Sem dúvida que a direção é quebrarmos nossas próprias barreiras, desafinar o coro dos contentes e enfrentarmos as violências, o que ainda não estamos acostumadas a fazer, e tratá-las como elas são: VIOLÊNCIAS. Pelo combate diário ao discurso de ódio, e pela informação. Não apenas ocupar espaços de poder e decisão, mas qualificar a ocupação desses espaços com o enfrentamento ao machismo seja ele de homens ou de mulheres, um exercício de educação e respeito cotidianos.

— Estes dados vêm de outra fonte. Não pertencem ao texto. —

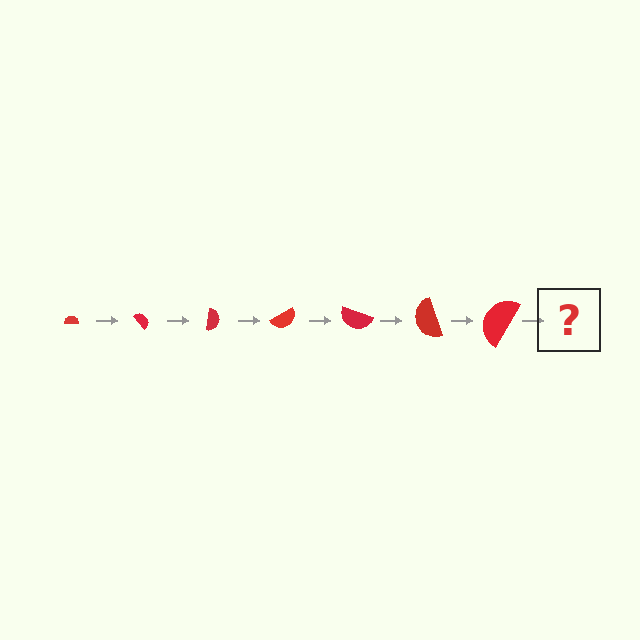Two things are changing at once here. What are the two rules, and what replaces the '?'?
The two rules are that the semicircle grows larger each step and it rotates 50 degrees clockwise each step. The '?' should be a semicircle, larger than the previous one and rotated 350 degrees clockwise from the start.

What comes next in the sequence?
The next element should be a semicircle, larger than the previous one and rotated 350 degrees clockwise from the start.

Por isso, mulheres, “mais amor de nós mesmas e uma das outras”. Somente assim é que conseguiremos enfrentar a estrutura machista, misógina e patriarcal, pela alteridade de umas com as outras.
(*) Mulher, Advogada, Pesquisadora, Mestre em Direito Público, Especialista em Ciências Penais, autora do livro Democracia Participativa e Planejamento Estatal: o exemplo do plano plurianual no município de Contagem. Secretária de Defesa Social de Contagem/MG, Sócia do França e Grossi Advogados.